Esteve um momento calado, gozando o sabor do seu fel.
— Você se for à Rua da Misericórdia dê lá os parabéns a essa gente... - E acrescentou com os olhinhos em Amaro: - O palerma do escrevente leva a rapariga mais bonita da cidade! Vai encher o papo!
— Até à vista! exclamou bruscamente Amaro, abalando pela rua furioso.
Depois daquele terrível domingo em que aparecera o Comunicado, o padre Amaro, ao principio, muito egoistamente, apenas se preocupara com as consequências - "consequências fatais, Santo Deus!" - que lhe podia trazer o escândalo. Hem! se pela cidade se espalhasse que era ele o padre ajanotado que o liberal apostrofava! Viveu dois dias aterrado, tremendo de ver aparecer o padre Saldanha, com a sua cara ameninada e voz melíflua, a dizer-lhe "que sua excelência o senhor chantre reclamava a sua presença"! Passava já o tempo preparando explicações, respostas hábeis, lisonjas a sua excelência. - Mas quando viu que, apesar da violência do artigo, sua excelência parecia disposto "a fazer a vista grossa", ocupou-se então, mais tranquilo, dos interesses do seu amor tão violentamente perturbados. O medo tornava-o astucioso; e decidiu não voltar algum tempo à Rua da Misericórdia.

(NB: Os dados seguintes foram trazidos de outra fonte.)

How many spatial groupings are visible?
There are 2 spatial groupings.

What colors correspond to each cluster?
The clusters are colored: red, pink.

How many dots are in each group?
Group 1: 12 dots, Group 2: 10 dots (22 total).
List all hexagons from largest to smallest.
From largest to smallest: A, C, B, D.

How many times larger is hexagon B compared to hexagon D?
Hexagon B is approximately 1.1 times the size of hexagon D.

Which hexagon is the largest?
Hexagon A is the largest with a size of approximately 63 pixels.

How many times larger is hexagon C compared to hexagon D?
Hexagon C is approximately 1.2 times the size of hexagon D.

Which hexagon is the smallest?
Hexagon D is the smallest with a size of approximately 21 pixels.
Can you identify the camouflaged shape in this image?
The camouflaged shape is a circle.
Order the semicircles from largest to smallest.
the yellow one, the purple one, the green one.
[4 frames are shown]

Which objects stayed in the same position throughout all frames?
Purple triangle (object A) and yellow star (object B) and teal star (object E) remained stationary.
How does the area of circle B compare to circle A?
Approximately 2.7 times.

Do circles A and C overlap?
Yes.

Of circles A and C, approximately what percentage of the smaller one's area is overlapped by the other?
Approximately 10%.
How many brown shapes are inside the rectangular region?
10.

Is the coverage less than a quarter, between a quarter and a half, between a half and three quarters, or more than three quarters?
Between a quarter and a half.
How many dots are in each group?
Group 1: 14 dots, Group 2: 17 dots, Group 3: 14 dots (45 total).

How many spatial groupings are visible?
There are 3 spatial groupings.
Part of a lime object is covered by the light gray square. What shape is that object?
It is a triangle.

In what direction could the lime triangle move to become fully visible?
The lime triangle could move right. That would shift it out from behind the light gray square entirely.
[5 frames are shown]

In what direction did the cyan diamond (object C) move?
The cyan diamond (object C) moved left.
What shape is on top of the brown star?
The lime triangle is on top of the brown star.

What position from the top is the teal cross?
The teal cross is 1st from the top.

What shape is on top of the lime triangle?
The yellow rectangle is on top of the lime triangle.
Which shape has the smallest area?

— Deixar passar o aguaceiro, pensou.
Ao fim de quinze dias, três semanas, quando o artigo estivesse esquecido, apareceria de novo em casa da S. Joaneira: deixaria ver bem à rapariga que a adorava sempre, mas evitaria a antiga familiaridade, as conversazinhas baixas, os lugarzinhos chegados ao quino; depois, pela D. Maria da Assunção, pela D. Josefa Dias, obteria que Amélia deixasse o padre Silvèrio e se confessasse a ele: poderiam então entender-se, no segredo do confessionário: combinariam uma conduta discreta, encontros cautelosos aqui e além, cartinhas pela criada: e aquele amor assim conduzido, com prudenciazinha, não teria o perigo de aparecer uma manhã anunciado no periódico! E regozijava-se já da habilidade desta combinação, quando lhe vinha o grande choque - casava-se a rapariga!
Depois dos primeiros desesperos, desabafos em patadas no soalho e blasfêmias de que pedia logo perdão a Nosso Senhor Jesus Cristo, quis serenar, estabelecer a razão das coisas. Aonde o levava aquela paixão? Ao escândalo.